Heart Failure: Autoimmune Mechanism in Disease Progression Enables Vaccine Therapy
A study conducted at Humanitas has uncovered that the progression of heart failure is fueled by an autoimmune response targeting stressed heart tissue. Researchers have developed and tested a prototype vaccine that reduces inflammation and alleviates symptoms in a laboratory model of the condition
Non-ischemic heart failure has long been considered a mechanical-metabolic disorder, where the heart muscle, weakened by aging or increased workload from narrowed blood vessels, struggles to pump blood efficiently. However, new research from the IRCCS Humanitas Research Hospital highlights a significant role for an autoimmune response in driving the disease. T lymphocytes, a type of immune cell, recognize stressed heart tissue due to specific stress-induced molecules, infiltrate the heart, and initiate inflammatory processes that compromise its function.
This discovery opens the door to innovative treatments. Scientists identified key molecules that trigger the autoimmune reaction and used them to create a prototype vaccine. Unlike conventional vaccines that boost immune activity, this “tolerizing” vaccine retrains the immune system to prevent harmful activation. In experimental disease models, the vaccine effectively reduced inflammation and improved heart function.
The study, published in Circulation Research, was led by Marinos Kallikourdis, Associate Professor at Humanitas University and Group Leader of the Adaptive Immunity Laboratory, and Gianluigi Condorelli, Full Professor at Humanitas University, Director of the Cardiology Research Program and Head of the Cardio Center at IRCCS Humanitas Research Hospital.
“For the first time, our work demonstrates that non-ischemic heart failure has a strong autoimmune component. Its progression is driven by the recognition of specific molecules – known as autoantigens – by T lymphocytes. Moreover, such molecules are sufficient to produce symptoms, which can be mitigated by targeting the immune activation mechanism,” explained Kallikourdis and Condorelli. “Although our findings are currently limited to an experimental model of the disease, the next steps involve validating these results in clinical settings and developing safe methods to bring these solutions to patients. It’s a long road, but one worth traveling.”
The Immune System and Its Impact on Heart Failure
Heart failure is a widespread and debilitating condition, affecting around 600,000 people in Italy, including one in ten individuals over the age of 65. In industrialized nations, it remains a leading cause of disability and mortality among the elderly.

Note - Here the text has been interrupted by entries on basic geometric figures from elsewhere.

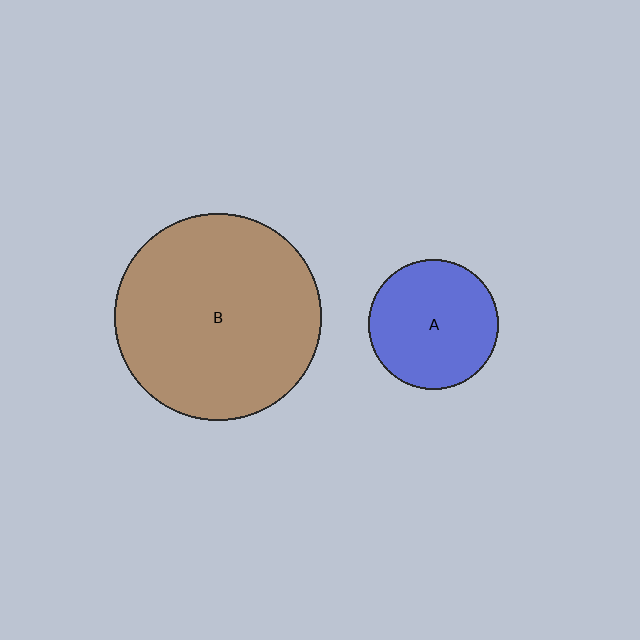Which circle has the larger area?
Circle B (brown).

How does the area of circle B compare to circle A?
Approximately 2.5 times.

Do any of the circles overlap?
No, none of the circles overlap.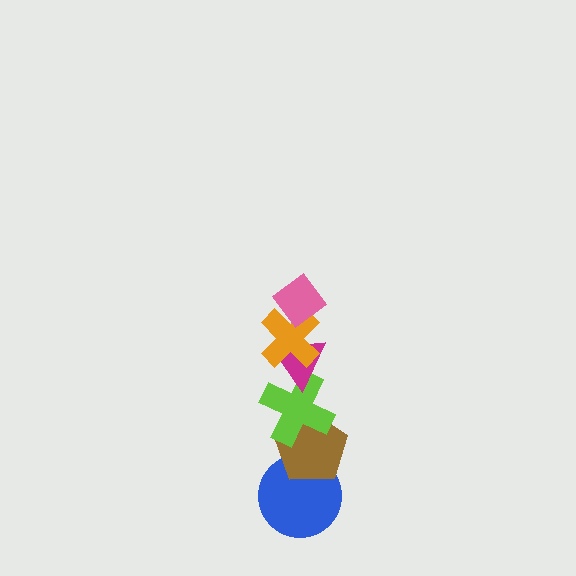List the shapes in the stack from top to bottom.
From top to bottom: the pink diamond, the orange cross, the magenta triangle, the lime cross, the brown pentagon, the blue circle.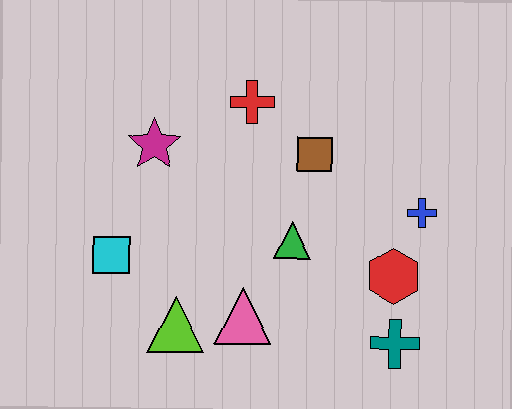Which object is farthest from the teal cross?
The magenta star is farthest from the teal cross.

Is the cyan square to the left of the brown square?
Yes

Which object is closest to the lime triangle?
The pink triangle is closest to the lime triangle.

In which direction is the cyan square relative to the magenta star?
The cyan square is below the magenta star.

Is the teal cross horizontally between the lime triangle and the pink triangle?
No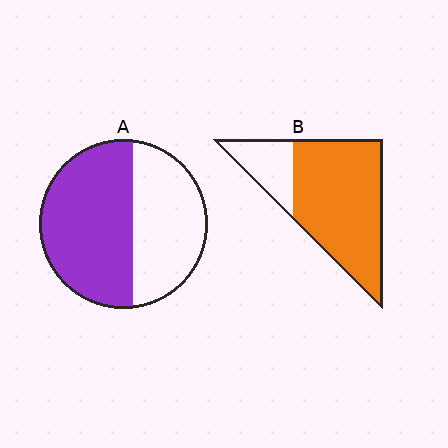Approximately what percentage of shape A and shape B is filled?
A is approximately 55% and B is approximately 80%.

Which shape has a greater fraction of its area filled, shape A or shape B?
Shape B.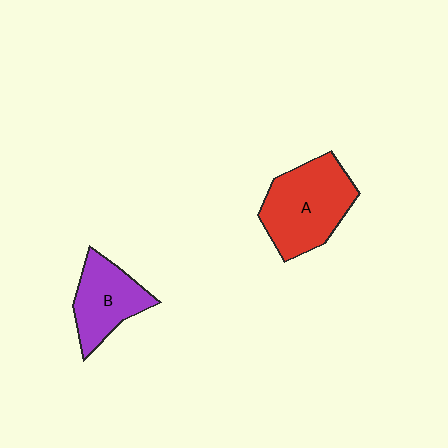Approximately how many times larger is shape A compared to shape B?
Approximately 1.4 times.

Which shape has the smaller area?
Shape B (purple).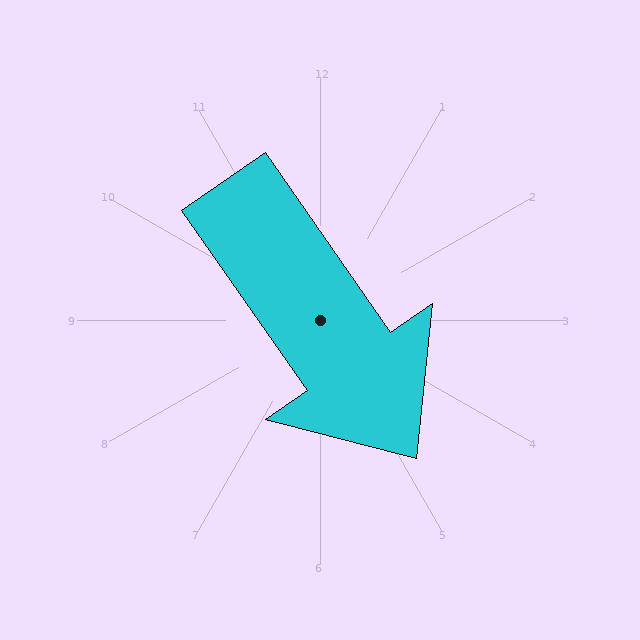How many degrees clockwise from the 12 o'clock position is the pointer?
Approximately 145 degrees.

Although treatments such as ACE inhibitors, sartans, aldosterone antagonists, and beta-blockers are available, the search for more effective therapies continues to pose a major challenge in modern cardiology. Humanitas is leading the way with groundbreaking research aimed at addressing this critical need.
“Over the last decade, advancements in cardio-immunology have revealed the critical role of inflammation and immune cell recruitment in heart failure progression. Without these processes, the disease would not advance to the severe condition we know today,” noted Prof. Gianluigi Condorelli. “This study, published in Circulation Research, offers new insights: for the first time, we have demonstrated that heart failure have many features of an autoimmune disorder.”

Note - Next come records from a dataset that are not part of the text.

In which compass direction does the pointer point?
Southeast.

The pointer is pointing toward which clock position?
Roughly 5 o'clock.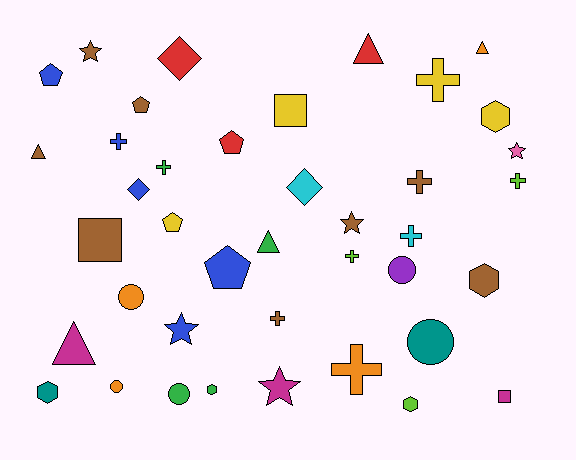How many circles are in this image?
There are 5 circles.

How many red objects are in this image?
There are 3 red objects.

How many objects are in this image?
There are 40 objects.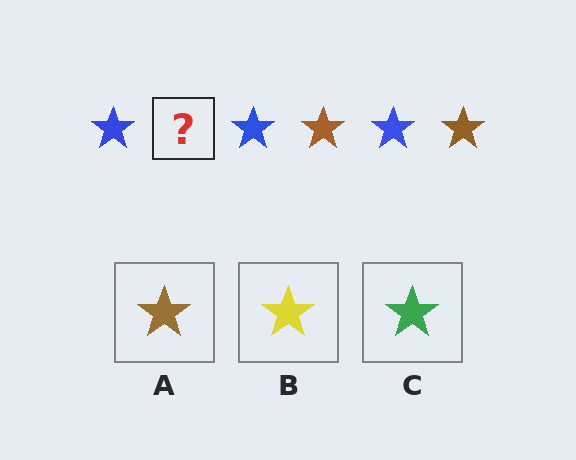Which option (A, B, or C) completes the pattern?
A.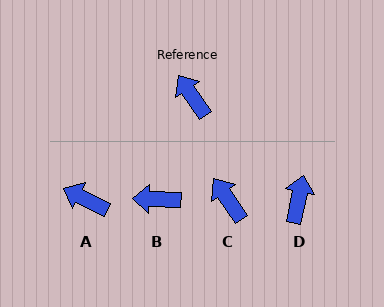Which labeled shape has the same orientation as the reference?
C.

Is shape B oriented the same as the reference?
No, it is off by about 54 degrees.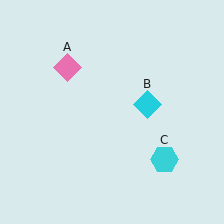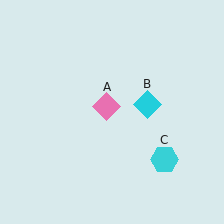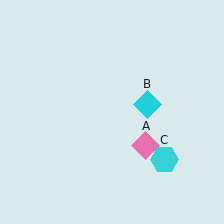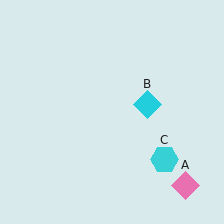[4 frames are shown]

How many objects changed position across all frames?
1 object changed position: pink diamond (object A).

Heart Failure as an Autoimmune Disease
Using novel methods developed at Humanitas to analyze proteins involved in immune processes, scientists studied a laboratory model of heart failure. They identified key molecules produced by the stressed heart that activate pro-inflammatory immune processes.
“In addition to demonstrating in the laboratory that these molecules are sufficient to activate the immune system and impair heart function, we analyzed blood samples from patients with heart failure and detected immune cells capable of recognizing those very molecules: further evidence of their clinical relevance” notes Marco Cremonesi, a researcher at Humanitas and one of the lead authors of the study, alongside Elisa Martini and Arianna Felicetta.
Finally, the team developed and tested a prototype tolerizing vaccine that suppresses – rather than stimulates – the immune response, promoting tolerance to the identified molecules. “These preliminary experiments demonstrate that recognizing heart failure as a disease with strong autoimmune features opens the door to innovative and more effective therapies,” said Marinos Kallikourdis. “The prototype tolerizing vaccine we tested exemplifies how cardio-immunology can revolutionize cardiology by leveraging immunology-based therapies to better treat cardiovascular diseases.”